Dynamic data masking

and row access policies are applied to AI-generated queries just like human-written ones.

No data leakage

to external providers. Model inference happens on Snowflake’s Cortex nodes, your data never leaves the account.

The CLI version even supports local file access for dbt projects and Streamlit apps, though it requires careful configuration of Programmatic Access Tokens with scoped privileges. As noted in the setup guides, you’ll want to create a dedicated cortex_code_role and grant it only the SNOWFLAKE.CORTEX_USER and SNOWFLAKE.COPILOT_USER database roles, rather than running as ACCOUNTADMIN.

Terminal window screenshot after successful login showing Claude Code integrated with Snowflake credentials
CLI integration: Terminal session demonstrating successful authentication and ready state for AI-assisted development

The Vibe Coding Trap

There’s a dangerous seduction happening in AI tooling right now. Developers call it “vibe coding”, letting the AI agent write, execute, and debug code with minimal oversight, trusting that if it feels right, it must be right.

This is exactly how security risks exposed by open-source AI agent ecosystems turn into production breaches.

When you combine vibe coding with enterprise data, you get a recipe for privilege escalation. An AI agent with access to your Snowflake account might “helpfully” grant itself broader permissions, exfiltrate data via a seemingly innocent SELECT statement, or reshape your software architecture in ways that bypass security controls.

The local proxy model forces a pause. Because the proxy binds to localhost and requires explicit authentication tokens, it introduces friction that prevents “accidental” production access. It’s a reminder that risks of local AI agent execution environments must be balanced against the risks of cloud-based AI leakage.

Implementation: Choosing Your Containment Strategy

If you’re looking to secure AI agents in your Snowflake environment, you have three architectural patterns to consider:

1. The Full Proxy (snowflake-claude-code)

  • Best for: Teams already invested in Claude Code who need zero data leakage
  • Trade-off: Requires maintaining a local Python service and handling PAT rotation
  • Security level: High, data never leaves Snowflake perimeter

2. The MCP Gateway (Composio)

  • Best for: Multi-tool workflows requiring dynamic access to Snowflake + other SaaS tools
  • Trade-off: Introduces a third-party intermediary into your auth flow
  • Security level: Medium-High, depends on Composio’s SOC 2 compliance and your OAuth scopes

3. Native Cortex Code

  • Best for: Pure Snowflake shops wanting minimal integration overhead
  • Trade-off: Limited to Snowflake’s model availability and UI constraints
  • Security level: Maximum, native governance with no external dependencies

Whichever path you choose, enable cross-region inference (ALTER ACCOUNT SET CORTEX_ENABLED_CROSS_REGION = 'ANY_REGION') to ensure access to the latest Claude models, and always, always, review the Diff View before accepting AI-generated SQL changes.

Conclusion: Governance Is Not a Feature, It’s Architecture

The “revolutionary” promise of AI coding assistants mostly revolutionized the speed at which developers can leak data.

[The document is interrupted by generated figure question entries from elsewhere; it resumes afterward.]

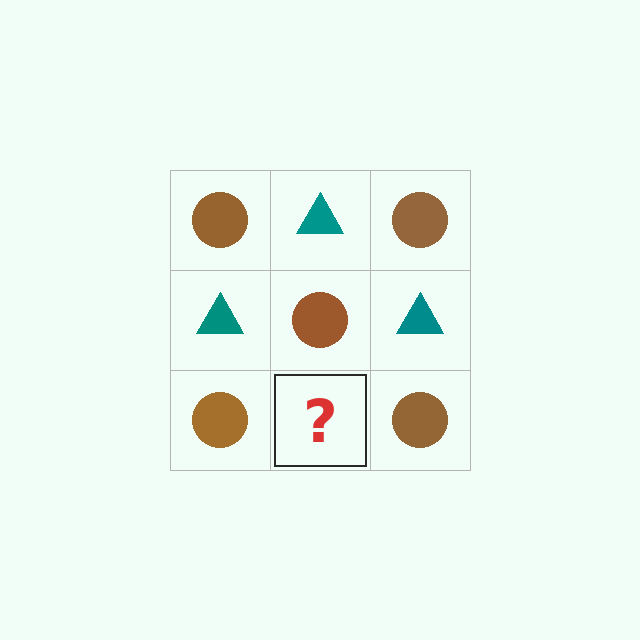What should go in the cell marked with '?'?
The missing cell should contain a teal triangle.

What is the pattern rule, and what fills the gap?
The rule is that it alternates brown circle and teal triangle in a checkerboard pattern. The gap should be filled with a teal triangle.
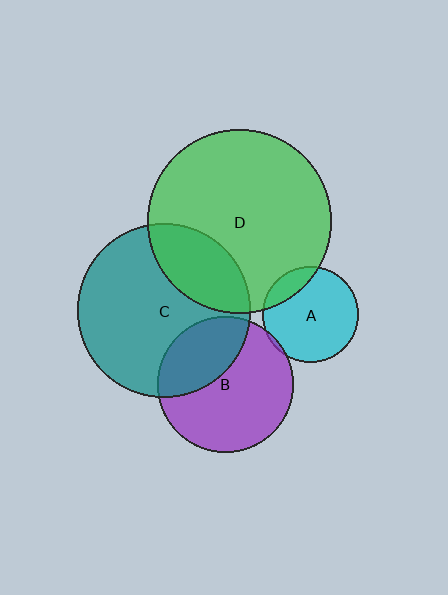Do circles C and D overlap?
Yes.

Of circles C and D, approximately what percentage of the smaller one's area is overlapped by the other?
Approximately 25%.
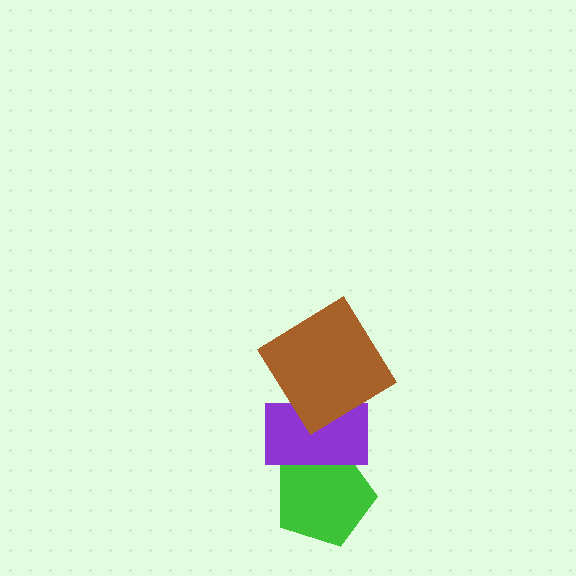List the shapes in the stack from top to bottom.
From top to bottom: the brown diamond, the purple rectangle, the green pentagon.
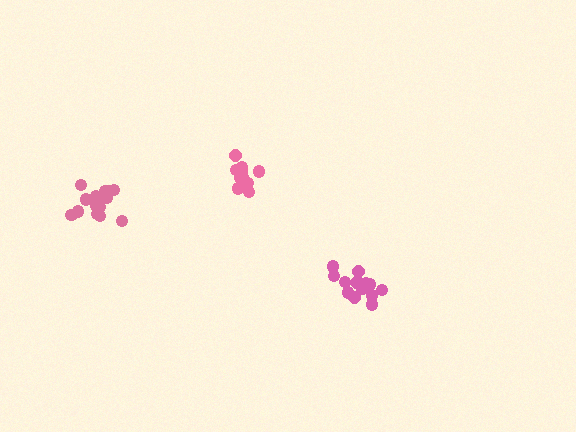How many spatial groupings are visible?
There are 3 spatial groupings.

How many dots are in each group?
Group 1: 15 dots, Group 2: 12 dots, Group 3: 16 dots (43 total).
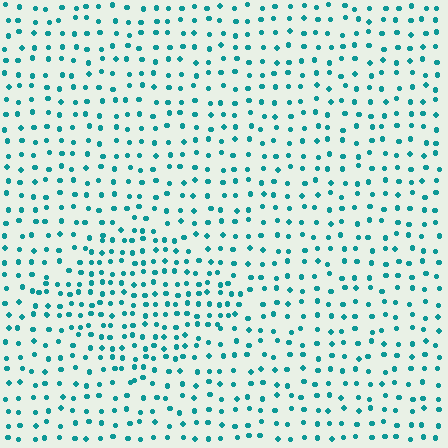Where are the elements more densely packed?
The elements are more densely packed inside the diamond boundary.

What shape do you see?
I see a diamond.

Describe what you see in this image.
The image contains small teal elements arranged at two different densities. A diamond-shaped region is visible where the elements are more densely packed than the surrounding area.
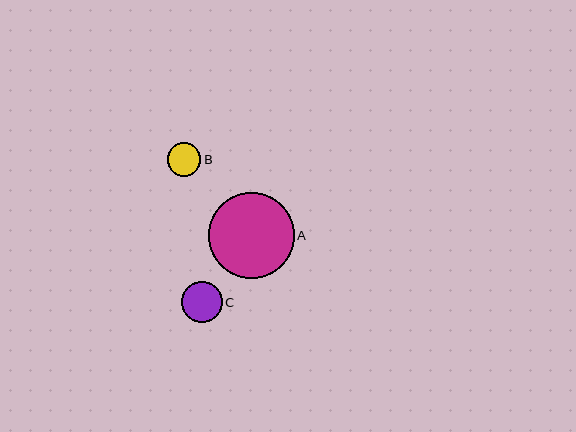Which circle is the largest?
Circle A is the largest with a size of approximately 86 pixels.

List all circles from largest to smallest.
From largest to smallest: A, C, B.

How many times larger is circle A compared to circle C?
Circle A is approximately 2.1 times the size of circle C.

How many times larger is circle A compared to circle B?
Circle A is approximately 2.6 times the size of circle B.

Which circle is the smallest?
Circle B is the smallest with a size of approximately 33 pixels.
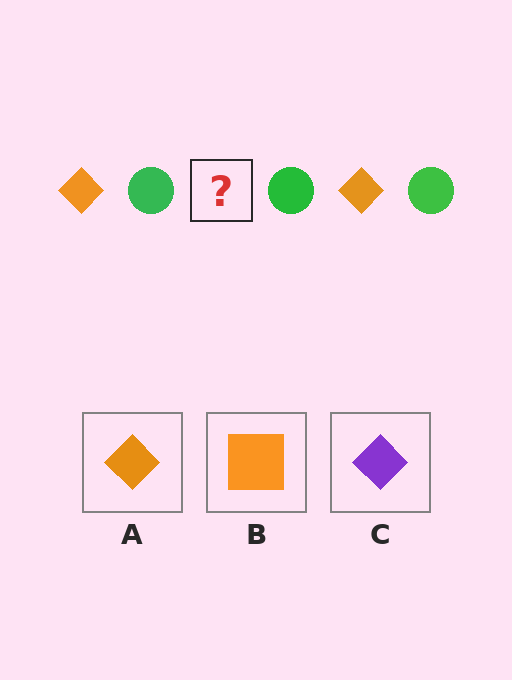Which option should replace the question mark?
Option A.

Snowflake’s governance boundary isn’t just a checkbox—it’s a fortress wall that these new proxy tools let you extend all the way to the developer’s terminal.

By translating Anthropic’s API into Snowflake’s native Cortex Inference, you get the best of both worlds: Claude’s reasoning capabilities with Snowflake’s audit trails. The AI agent becomes just another governed user, subject to the same masking policies, role constraints, and compliance checks as everyone else.

In an era where MCP is the new attack surface, keeping your AI agents inside your data cloud isn’t paranoia—it’s hygiene. Your prompts stay yours. Your data stays governed. And your compliance officer stays off your Slack.

That’s not just secure. That’s sane.